Have you found people are eager to take part?
I’ve found the people who are eager. When it started, I would go up to people and tell them that I was doing a science festival and they would say ‘no you’re not’, they knew that the reality was that you can’t have a science festival because you can’t have science and festival in the same sentence. But you can. I’m only part of the Zeitgeist, there are many more people making science more amenable. One of the things we do is the Festival of the Spoken Nerd and this started about five years at the Cheltenham Science Festival and I sat in the audience and we laughed for an hour and a half and it was only when we got out that we went ‘hang on, that was maths!’ it was really good, fun maths.

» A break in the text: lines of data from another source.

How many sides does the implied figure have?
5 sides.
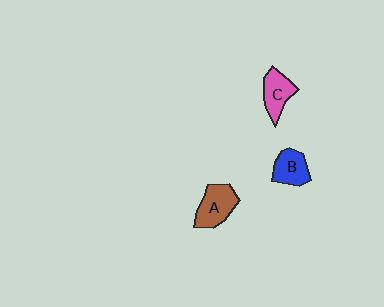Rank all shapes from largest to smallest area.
From largest to smallest: A (brown), C (pink), B (blue).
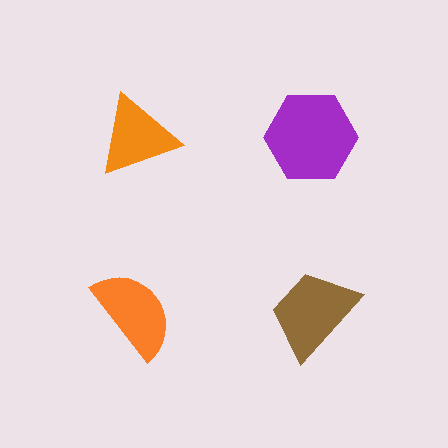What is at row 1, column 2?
A purple hexagon.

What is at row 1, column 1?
An orange triangle.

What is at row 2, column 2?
A brown trapezoid.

That’s something I’ve never heard before, good fun maths! People who don’t understand something tend not to like it, what would you say to the people that don’t like science because they were never any good at it?
If you aren’t good at science, you are probably dead. Science is the fabric of life, everything that you know is built by science, and everything that is broken needs your knowledge of science to fix it again. When you cook you’re doing chemistry, when you’re washing up you’re doing physics, when you go to bed you’re doing psychology, when you buy things you’re doing maths. Science comes from the Latin word scire which means ‘to know’. If you put stuff in front of people and it is fun, they will have fun and they won’t think it’s science because they’re having fun. We do science by stealth.